Apache HBase Available in CDH2

One of the more common requests we receive from the community is to package Apache HBase with Cloudera’s Distribution for Apache Hadoop. Lately, I’ve been doing a lot of work on making Cloudera’s packages easy to use, and recently, the HBase team has pitched in to help us deliver compatible HBase packages. We’re pretty excited about this, and we’re looking forward to your feedback. A big thanks to Andrew Purtell, a Senior Architect at TrendMicro and HBase Contributor, for leading this packaging project and providing this guest blog post. -Chad Metcalf

What is HBase?
Apache HBase is an open-source, distributed, column-oriented store modeled after Google’s Bigtable large scale structured data storage system. You can read Google’s Bigtable paper here.

“Bigtable is a distributed storage system for managing structured data that is designed to scale to a very large size: petabytes of data across thousands of commodity servers. Many projects at Google store data in Bigtable, including web indexing, Google Earth, and Google Finance. These applications place very different demands on Bigtable, both in terms of data size (from URLs to web pages to satellite imagery) and latency requirements (from back end bulk processing to real-time data serving). Despite these varied demands, Bigtable has successfully provided a flexible, high-performance solution for all of these Google products.”

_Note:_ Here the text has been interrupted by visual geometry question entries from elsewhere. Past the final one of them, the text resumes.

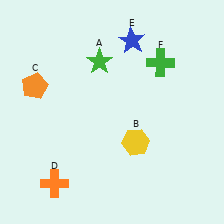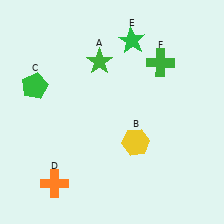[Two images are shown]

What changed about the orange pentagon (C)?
In Image 1, C is orange. In Image 2, it changed to green.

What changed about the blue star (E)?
In Image 1, E is blue. In Image 2, it changed to green.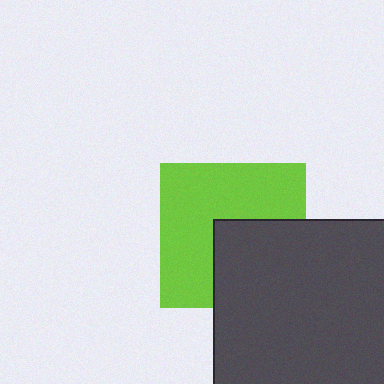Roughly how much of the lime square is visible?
About half of it is visible (roughly 61%).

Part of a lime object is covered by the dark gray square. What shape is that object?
It is a square.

HBase extends the publicly shared aspects of the Bigtable architecture and design as described in the Bigtable OSDI’06 paper with community developed improvements and enhancements:

  • Convenient base classes for backing Hadoop MapReduce jobs with HBase tables
  • Query predicate push down via server side scan and get filters
  • Optimizations for real time queries
  • A high performance Thrift gateway
  • A REST-ful Web service gateway that supports XML, Protobuf, and binary data encoding options
  • Cascading source and sink modules
  • A JRuby-based shell
  • Support for exporting metrics via the Hadoop metrics subsystem to files or Ganglia; or via JMX

This most recent version of HBase, 0.20.0, has greatly improved on its
predecessors:

  • No HBase single point of failure
  • Rolling restart for configuration changes and minor upgrades
  • Generally, one order of magnitude performance improvement for every class of operation
  • Random access performance on par with open source relational databases such as MySQL

We use ZooKeeper as a substitute for Google’s “Chubby” to enable hot fail over should a Master node fail. We do other interesting things with ZooKeeper as well and on our roadmap is increasingly distributed function via emergent behaviors with no central point of control.

Unfortunately the HDFS NameNode is still a single point of failure in Hadoop 0.20, and HBase depends on HDFS. For more information on mitigating this risk, see this Cloudera blog post on NameNode High Availability.

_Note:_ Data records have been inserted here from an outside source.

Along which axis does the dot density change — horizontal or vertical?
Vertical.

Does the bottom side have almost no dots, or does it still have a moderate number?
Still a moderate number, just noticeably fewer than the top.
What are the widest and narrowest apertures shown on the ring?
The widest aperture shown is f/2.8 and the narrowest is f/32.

For more detail, please visit the HBase wiki. Links and references to additional information appear below.

Why Would You Need HBase?

Use HBase when you need fault-tolerant, random, real time read/write access to data stored in HDFS. Use HBase when you need strong data consistency. HBase provides Bigtable-like capabilities on top of Hadoop. HBase’s goal is the hosting of very large tables — billions of rows times millions of columns — atop clusters of commodity hardware.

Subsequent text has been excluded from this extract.